Lost Laowai: What mistakes, if any, did you make when learning that you hope others can avoid?
Brendan: The dirty little secret of Chinese language learning (and instruction!) is that nobody learns the tones right the first time around, unless they’re really unusually gifted. A lot of that is just because tones are weird for those of us who come from languages that don’t use lexical tone; part of it, too, is that existing teaching materials don’t really do a very good job of teaching tones as they’re used in actual speech. (John Pasden’s tone pair drills should be required reference material for anyone writing a Mandarin textbook.)
Oh, man, this is going to sound really discouraging, but: there are some mistakes, like getting the tones wrong the first time, that I think everybody is going to have to make for themselves as part of their study, and then fix for themselves later. The good news is that once you’ve gotten to the point where you can see that you’re doing something wrong, it’s a lot easier to figure out how to do it right.
Lost Laowai: What are some of your favourite resources (online or off) for learning Chinese?
Brendan: After I’d been studying Chinese for about three years, my parents got me Wenlin for Christmas and I started using it to read real-world Chinese texts on my own. It’s no longer the only game in town for Chinese students, but it’s still probably the tool I use most often when I’m working.

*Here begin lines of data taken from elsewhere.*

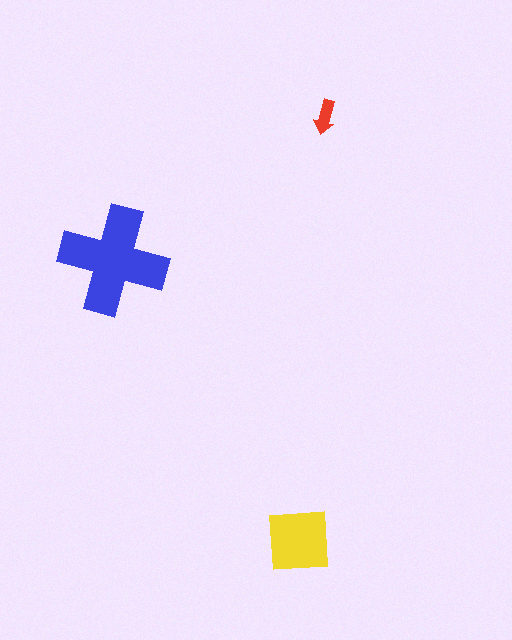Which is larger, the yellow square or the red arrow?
The yellow square.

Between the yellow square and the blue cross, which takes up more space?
The blue cross.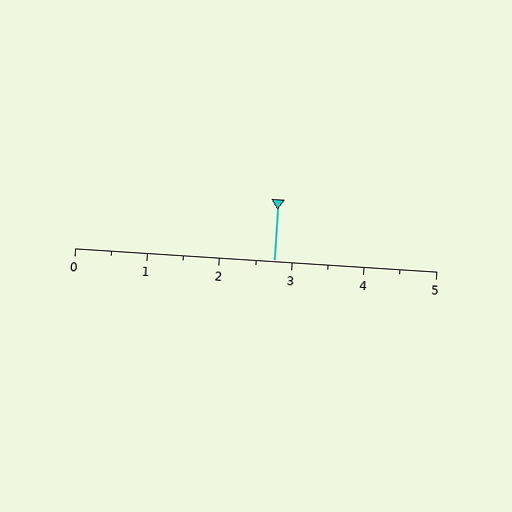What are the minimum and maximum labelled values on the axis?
The axis runs from 0 to 5.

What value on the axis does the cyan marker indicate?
The marker indicates approximately 2.8.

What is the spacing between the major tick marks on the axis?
The major ticks are spaced 1 apart.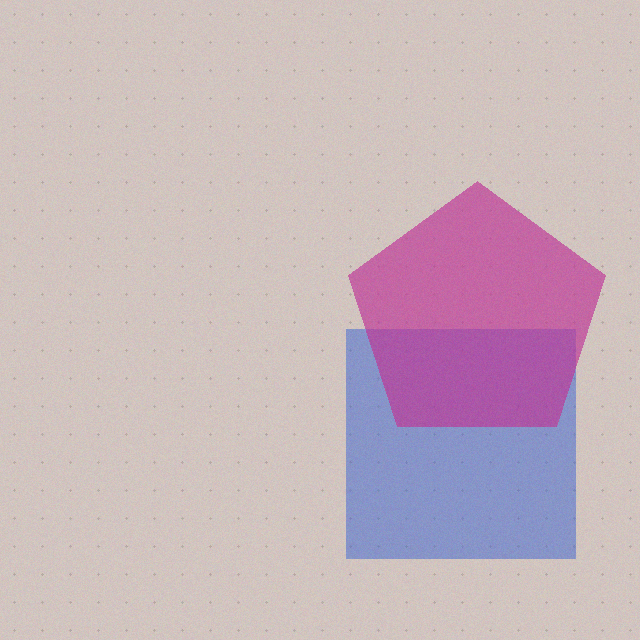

Pleco offers the same ABC dictionary (among others) and a whole bunch more goodies (OCR through your camera phone? So this is what the 21st century’s going to be like!) in mobile form. Nciku is a very useful resource for technical terms and English-Chinese (which Wenlin is nearly useless for); Adso is good for helping to make sense of particularly torturous sentences; International Scientific’s online interface to the 说文解字 and to scans of seal, bronze, and oracle forms of characters is hours of fun; Baidu Zhidao, which I mentioned above, is great for any kind of new coinage, meme, or line of film dialogue.